More information - here
27 posted on
04/13/2006 9:05:03 AM PDT by
pbear8
(I have to wait until Monday for '24'!!!! =()
To: snowman1
the more I read about the early and middle Christian eras the more I find that the bible as we know it has been rewritten how many times and how much has been lost in these rewritings?????? The interesting thing on the National Geographic video was that at one time there were something like 30 gospels. Isn't the DaVinci Code based around studies of the Gospel of Mary Magdeline?
I didn't know that the earliest Gospel, Mathew, wasn't written by Mathew, and wasn't written until decades later. Apparently John wasn't written until 60 or more years later. None of the authors for the for Cannonized Gospels are known.
It was interesting that the Gnostism denomination of Christianity believed in a more "personal" relationship with Christ and with God, just as todays funamentalists believe. But the hierchical Christians which became the Catholics dominated them two centuries later.
One thing in the NG show I remember from my Southern Baptist Sunday School, or perhaps my New Testament history class at Oklahoma Baptist University, was that Judas was particularly favored by Christ. The Gospel of Judas confirms that, and they hadn't even dug it out of the desert when I was taught that.
28 posted on
04/13/2006 9:05:12 AM PDT by
narby
To: snowman1
It reminds one of the experiment where you start out a rumor by telling the first person, and let it go down a line of 30 people. By the end the rumor that's passed down is nothing like the way it started.
To: snowman1
"the bible as we know it has been rewritten how many times and how much has been lost in these rewritings??????"
It doesn't matter.
The message in the Bible is in the principles,not in the details.
In many cases the details are there, but we don't understand the context. For instance, the qoute "....than a camel getting through the eye of the needle."
One needed to live back then to understand just what 'the eye of the needle' was.
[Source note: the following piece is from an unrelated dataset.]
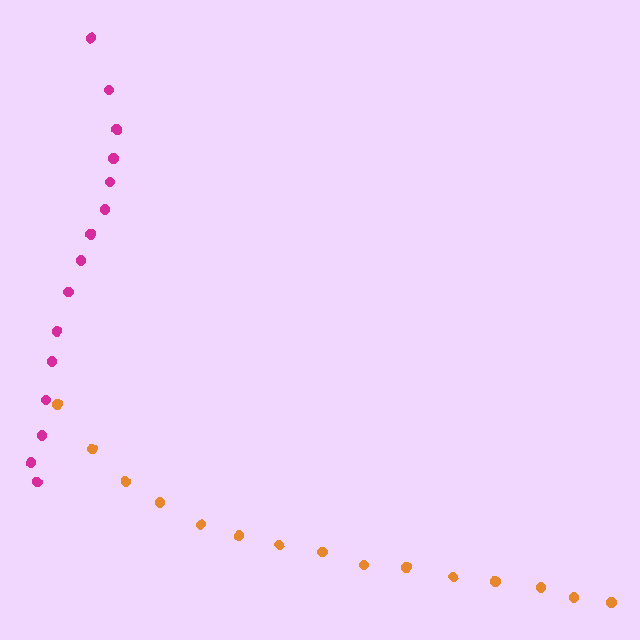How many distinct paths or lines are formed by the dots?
There are 2 distinct paths.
It was a gate to keep camels from entering the front yard (or garden) and tearing it up.
Point is, you still got the message about the ultimate folly of pursuing riches and power.
60 posted on
04/13/2006 11:16:00 AM PDT by
UCANSEE2
(I will go down with this ship, and I won't put my hands up in surrender.)
To: snowman1
88 posted on
04/13/2006 3:08:28 PM PDT by
TheGunny
(Re-read 1&2 Corinthians)
To: snowman1
I have been a Christian all my life. But the more I read about the early and middle Christian eras the more I find that the bible as we know it has been rewritten how many times and how much has been lost in these rewritings??????
How much has been rewritten or lost? None.
You should find a better church if they have taught you so little about the history of the Bible and how thoroughly we know its contents throughout its history.
There simply is no document of antiquity that remotely compares with the authenticity and accuracy of scriptural preservation. There isn't any competition. This is true of the Old Testament as well as many archeologists finally discovered.
Despite the shortcomings of some modern translations that rely on the Alexandrian texts which tend toward awkward and inferior readings and omit a few passages, there really is no controversy about the basic text of the Bible and the events described. We have it as it was written and as it was known by the ancient churches. What we don't have are the gnostic texts which were rejected explicitly from the Christian canon in the same way that the writings of the Essenes (portions of the Dead Sea Scrolls) were rejected from the Hebrew canon. And among those gnostic texts, many of which originated in heresy-infested Egypt, was this gospel of Judas.